Réponse synthétique : dans un dégât des eaux d’origine toiture, l’infiltration entre par un défaut ponctuel (tuile fissurée, abergement décollé, faîtage ouvert) puis l’eau migre par capillarité le long des chevrons et du voligeage sur 10 à 30 mètres latéralement avant d’apparaître au plafond. Le drone HD avec zoom optique cartographie la couverture en 30 à 60 minutes ; la thermographie radiométrique matérialise par contraste froid les zones encore humides et remonte au point d’entrée. La déclaration MRH doit intervenir sous 5 jours ouvrés (article L113-2 Code des assurances). Coût d’une mission drone de détection d’origine : 350 à 600 €, contre 1 500 à 4 000 € pour un sondage destructif aveugle.

1. Pourquoi 75 % des dégâts des eaux viennent du toit ou de la façade

Les statistiques publiées par France Assureurs placent le dégât des eaux au premier rang des sinistres habitation déclarés en France. La majorité – environ trois sur quatre dans le logement individuel – n’a pas pour origine une rupture intérieure (canalisation, joint de baignoire) mais bien une infiltration extérieure par la couverture, les abergements ou la façade. C’est une enveloppe sollicitée en permanence : pluies battantes, gel-dégel, vent à 100 km/h, UV, dilatation thermique.

Quatre-vingt-dix pour cent des infiltrations passent par six familles de défauts récurrents listés ci-dessous. Les identifier permet de cibler l’inspection au lieu de balayer toute la toiture.

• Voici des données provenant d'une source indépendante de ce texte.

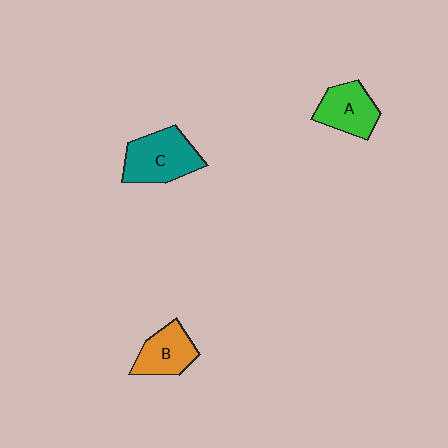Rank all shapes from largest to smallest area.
From largest to smallest: C (teal), A (green), B (orange).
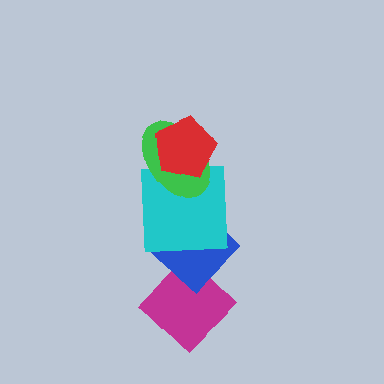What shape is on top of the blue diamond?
The cyan square is on top of the blue diamond.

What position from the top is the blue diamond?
The blue diamond is 4th from the top.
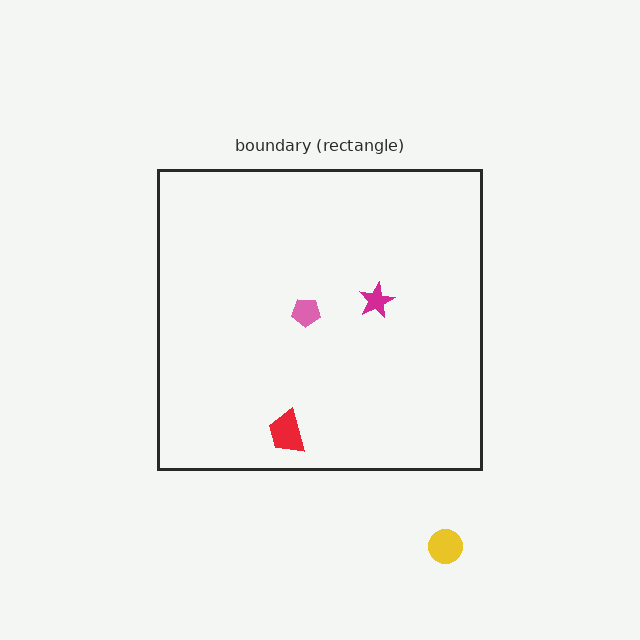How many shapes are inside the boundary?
3 inside, 1 outside.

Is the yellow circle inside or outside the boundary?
Outside.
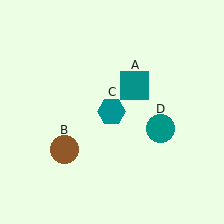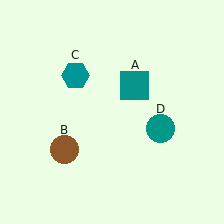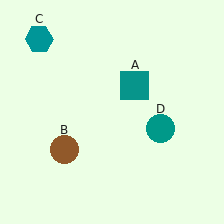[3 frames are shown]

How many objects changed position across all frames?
1 object changed position: teal hexagon (object C).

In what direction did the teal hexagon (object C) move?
The teal hexagon (object C) moved up and to the left.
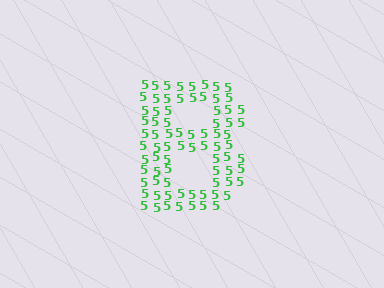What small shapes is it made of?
It is made of small digit 5's.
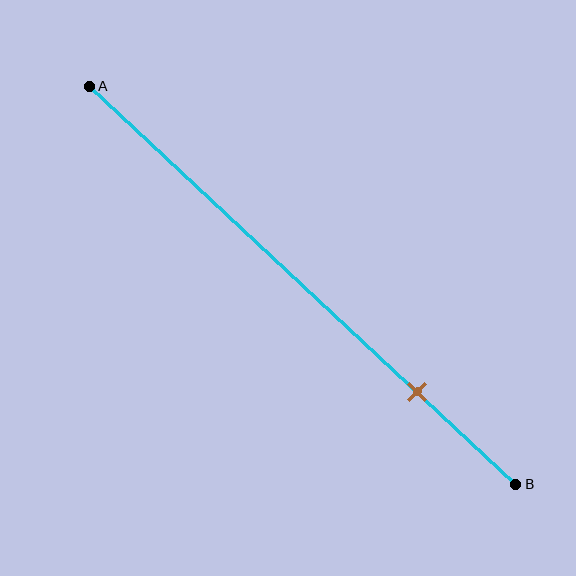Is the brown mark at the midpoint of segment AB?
No, the mark is at about 75% from A, not at the 50% midpoint.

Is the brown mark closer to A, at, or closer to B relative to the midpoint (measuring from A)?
The brown mark is closer to point B than the midpoint of segment AB.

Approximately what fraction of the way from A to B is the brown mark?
The brown mark is approximately 75% of the way from A to B.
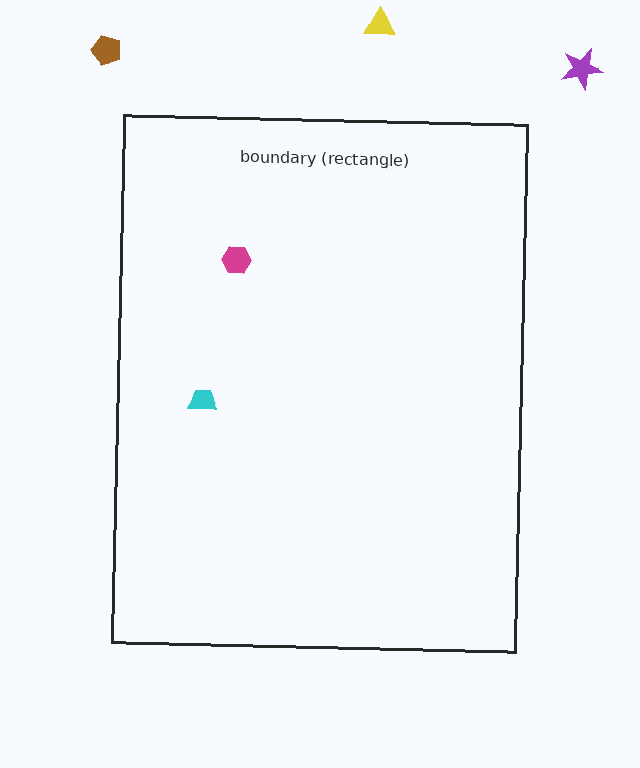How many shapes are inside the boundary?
2 inside, 3 outside.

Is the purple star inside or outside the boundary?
Outside.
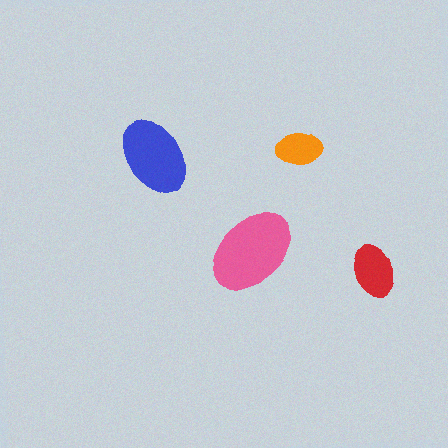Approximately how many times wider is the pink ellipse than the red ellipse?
About 2 times wider.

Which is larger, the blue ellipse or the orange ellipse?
The blue one.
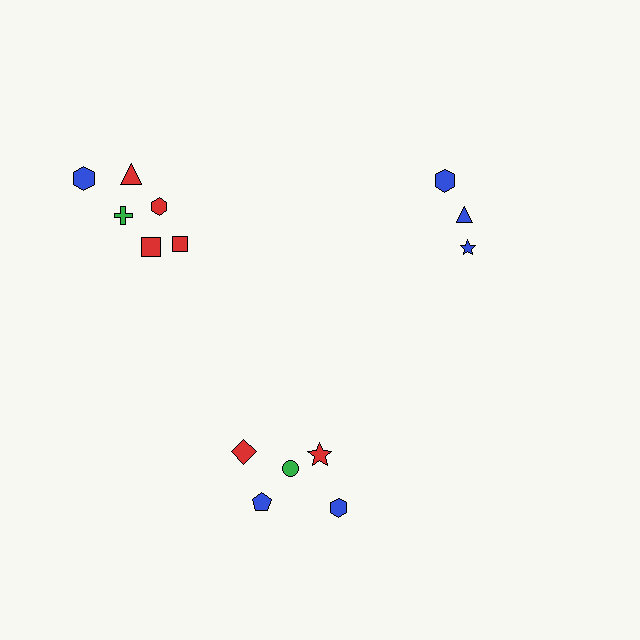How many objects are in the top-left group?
There are 6 objects.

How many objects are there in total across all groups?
There are 14 objects.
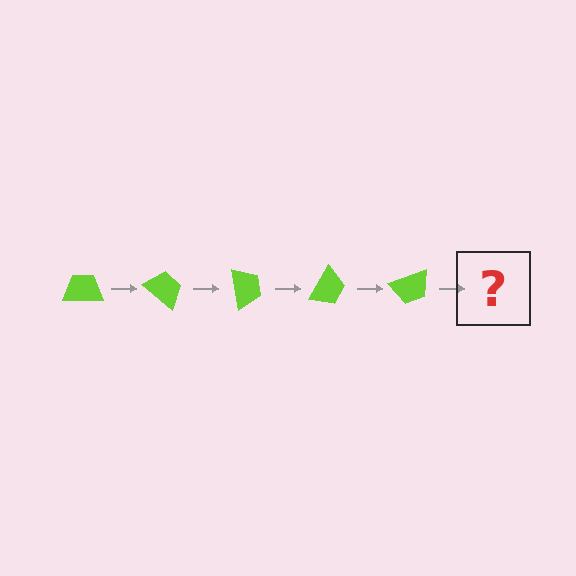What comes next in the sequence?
The next element should be a lime trapezoid rotated 200 degrees clockwise.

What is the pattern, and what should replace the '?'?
The pattern is that the trapezoid rotates 40 degrees clockwise each step. The '?' should be a lime trapezoid rotated 200 degrees clockwise.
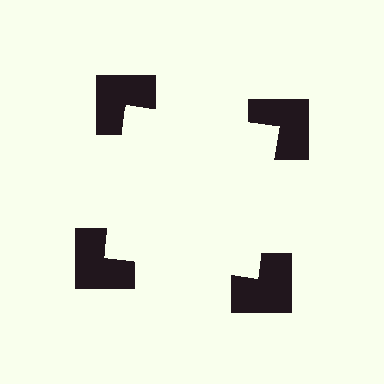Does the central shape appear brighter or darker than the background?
It typically appears slightly brighter than the background, even though no actual brightness change is drawn.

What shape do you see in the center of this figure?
An illusory square — its edges are inferred from the aligned wedge cuts in the notched squares, not physically drawn.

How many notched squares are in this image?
There are 4 — one at each vertex of the illusory square.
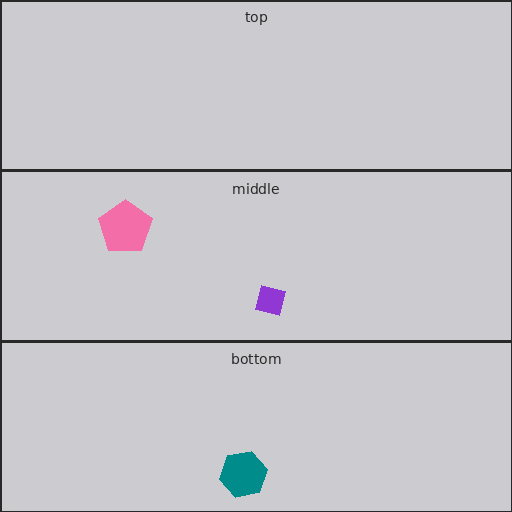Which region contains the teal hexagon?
The bottom region.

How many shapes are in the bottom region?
1.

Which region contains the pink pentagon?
The middle region.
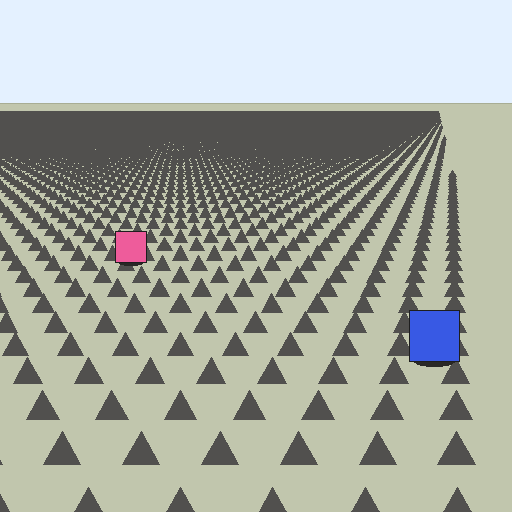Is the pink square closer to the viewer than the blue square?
No. The blue square is closer — you can tell from the texture gradient: the ground texture is coarser near it.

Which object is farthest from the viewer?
The pink square is farthest from the viewer. It appears smaller and the ground texture around it is denser.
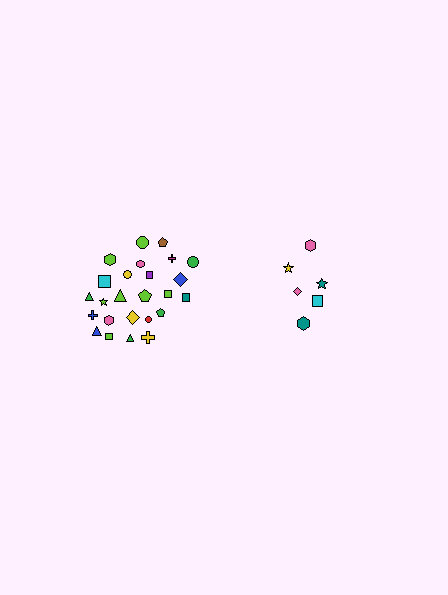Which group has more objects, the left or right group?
The left group.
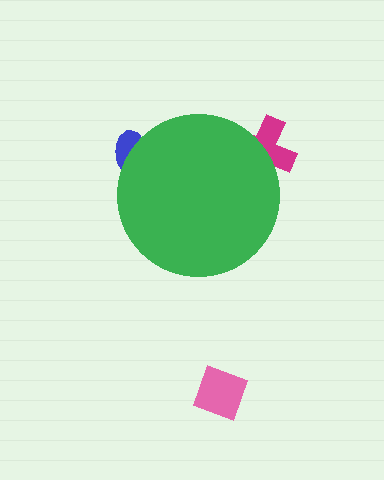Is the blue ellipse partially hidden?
Yes, the blue ellipse is partially hidden behind the green circle.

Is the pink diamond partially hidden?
No, the pink diamond is fully visible.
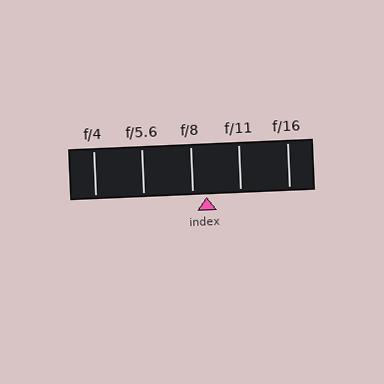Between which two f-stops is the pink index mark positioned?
The index mark is between f/8 and f/11.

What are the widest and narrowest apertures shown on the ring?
The widest aperture shown is f/4 and the narrowest is f/16.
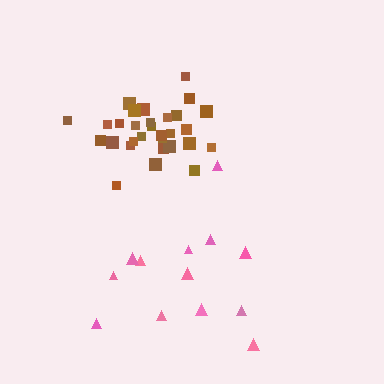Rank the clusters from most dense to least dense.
brown, pink.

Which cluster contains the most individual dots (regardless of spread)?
Brown (30).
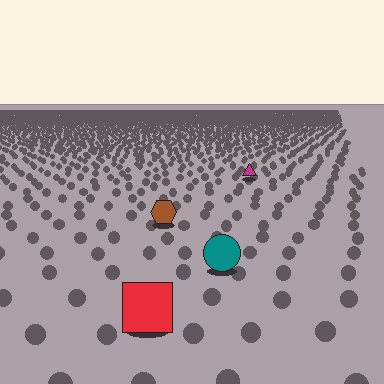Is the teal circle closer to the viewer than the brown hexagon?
Yes. The teal circle is closer — you can tell from the texture gradient: the ground texture is coarser near it.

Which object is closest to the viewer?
The red square is closest. The texture marks near it are larger and more spread out.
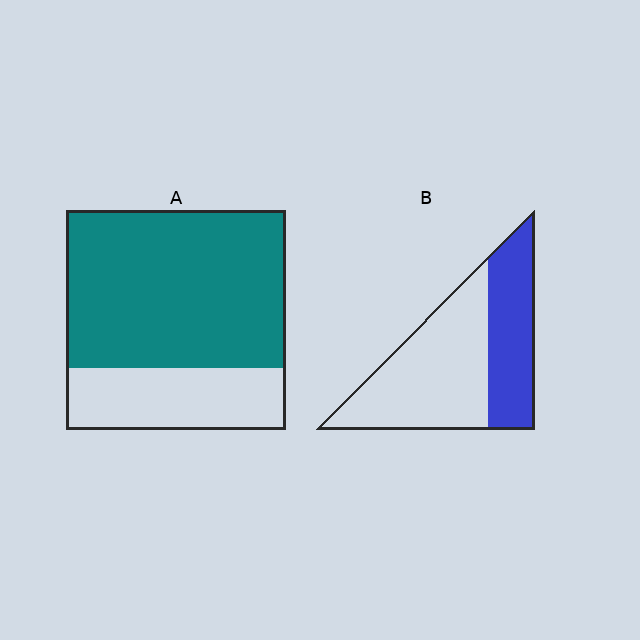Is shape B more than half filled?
No.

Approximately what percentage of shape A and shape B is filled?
A is approximately 70% and B is approximately 40%.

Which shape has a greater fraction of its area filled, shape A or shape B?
Shape A.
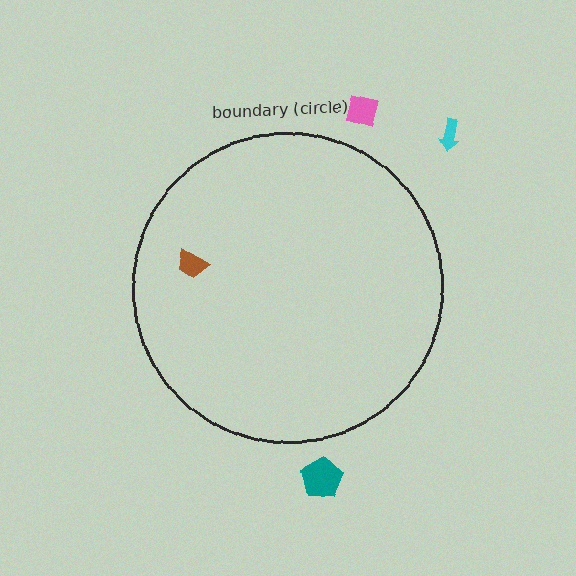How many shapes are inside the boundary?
1 inside, 3 outside.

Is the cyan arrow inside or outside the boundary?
Outside.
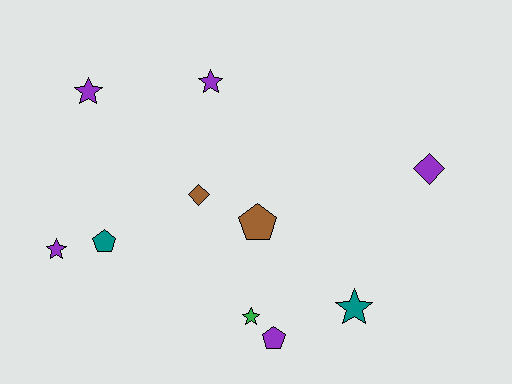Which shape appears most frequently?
Star, with 5 objects.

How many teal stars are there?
There is 1 teal star.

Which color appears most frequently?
Purple, with 5 objects.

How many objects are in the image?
There are 10 objects.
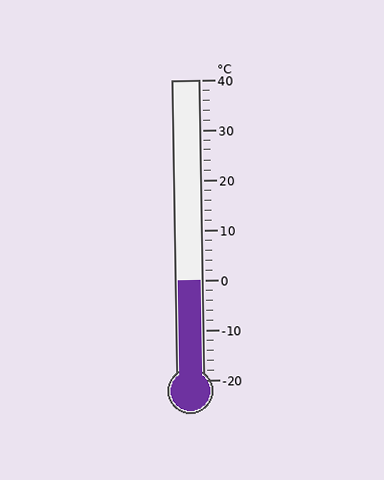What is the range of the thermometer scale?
The thermometer scale ranges from -20°C to 40°C.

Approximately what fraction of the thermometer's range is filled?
The thermometer is filled to approximately 35% of its range.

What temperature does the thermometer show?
The thermometer shows approximately 0°C.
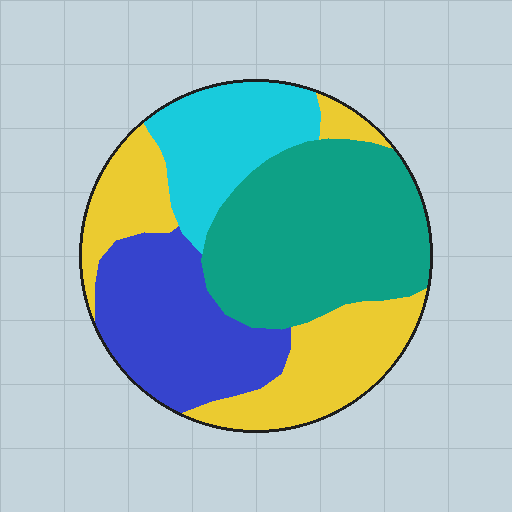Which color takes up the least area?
Cyan, at roughly 15%.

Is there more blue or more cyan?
Blue.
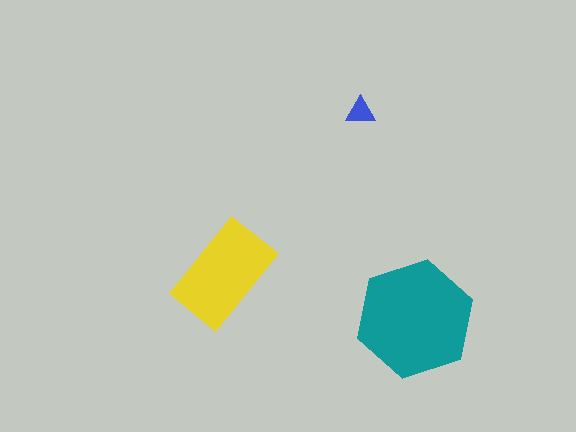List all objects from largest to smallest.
The teal hexagon, the yellow rectangle, the blue triangle.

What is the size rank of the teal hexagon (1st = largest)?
1st.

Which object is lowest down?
The teal hexagon is bottommost.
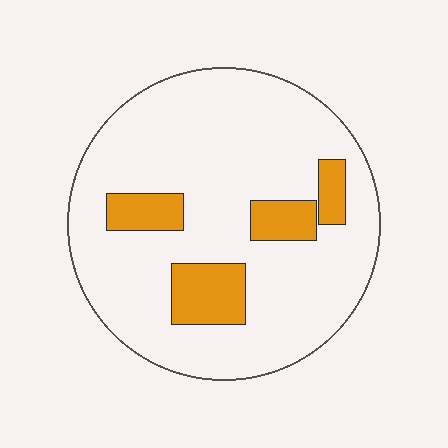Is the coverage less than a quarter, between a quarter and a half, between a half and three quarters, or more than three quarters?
Less than a quarter.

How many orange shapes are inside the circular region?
4.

Origine extérieure Localisation typique Part des sinistres logement (ordre de grandeur)
Tuile fissurée ou déplacée Versants, rives, faîtage ~ 30 %
Abergement de cheminée ou fenêtre de toit Solins plomb, étanchéité Velux ~ 20 %
Faîtage descellé ou closoir arraché Ligne de faîte, arêtiers ~ 15 %
Gouttière débordante ou noue obstruée Égout de toit, noue, descente ~ 15 %
Fissure de façade traversante Mur pignon, appui de fenêtre ~ 10 %
Écran sous-toiture déchiré ou absent Sous la couverture, invisible du sol ~ 10 %

Le CSTB rappelle dans ses guides techniques NF DTU 40 que la durée de vie d’un abergement plomb est de quinze à vingt ans, et celle d’un closoir aluminium souple de dix à douze ans : passé ces seuils, le risque d’infiltration progresse rapidement, même sans évènement météo notable.

Les 25 % restants correspondent aux sinistres d’origine intérieure : canalisations, joints de douche, flexibles d’électroménager, chauffe-eau. Un diagnostic complet doit toujours commencer par exclure ces sources évidentes (test de coupure d’eau, vérification visuelle) avant d’engager une inspection extérieure.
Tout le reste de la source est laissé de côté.